Mengatasi Keadaan Darurat

Category: Perawatan Bayi

KEADAAN darurat bisa menimpa siapa saja kapan saja. Yang penting Anda tetap tenang dan memiliki langkah pencegahan yang tepat. Berikut ini ada beberapa keadaan darurat yang sebaiknya Anda memiliki pengetahuan yang cukup bagaimana menangani keadaan ini dengan benar agar bisa meminimalisasi resiko yang mungkin timbul jika kondisinya memburuk.

DEMAM

Bayi demam jika suhu tubuhnya di atas 37,7° C. Beri asetaminofen untuk bayi (yang sudah Anda konsultasikan dengan dokter) dan tunggu 30-45 menit untuk melihat apakah obatnya bekerja. Longgarkan pakaiannya dan tempelkan spons berisi air bukan di dahi melainkan di ketiak, kaki dan badannya. Susui sesering dan sebanyak mungkin, jika dalam 24 jam tidak kunjung reda, bawa ke dokter.

BATUK

Susui bayi agar lendir kental di saluran nafasnya mencair. Beri minyak telon hangat ke dada dan leher untuk melegakan pernafasan. Singkirkan perangsang batuk seperti bau obat nyamuk atau matikan AC. Untuk bayi di bawah usia 3 bulan, jangan diberi obat batuk kecuali atas petunjuk dokter.

DIARE

Pada bulan-bulan pertama, bayi bisa buang air besar hingga 8-10 kali dalam satu hari karena tubuhnya sedang beradaptasi dan pencernaannya belum sempurna.
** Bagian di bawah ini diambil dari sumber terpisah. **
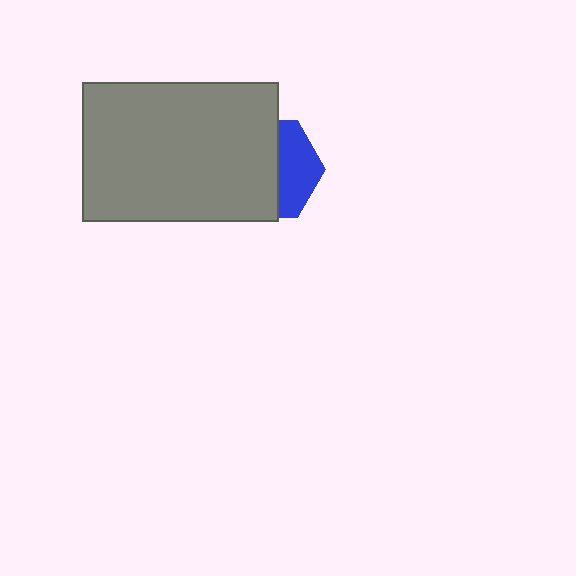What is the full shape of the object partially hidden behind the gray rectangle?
The partially hidden object is a blue hexagon.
Tapi jika BAB-nya lebih banyak dari biasanya dengan warna dan bau yang tidak normal, terus berikan ASI agar bayi tidak dehidrasi dan segera hubungi dokter.

JATUH

Perlahan, periksa seluruh tubuh bayi untuk melihat apakah ada perubahan warna kulit, pembengkakan atau gangguan fungsi anggota badan. Gerakkan semua anggota badan secara perlahan dan perhatikan reaksinya. Jika bayi tidak sadarkan diri, segera bawa ke dokter untuk menjalani pemeriksaan lebih seksama.

TERSEDAK

Telungkupkan tubuh bayi dan tepuk-tepuk pundaknya agar benda asing yang berada di saluran pernafasannya keluar. Segera bawa ke UGD jika kesulitan bernafas.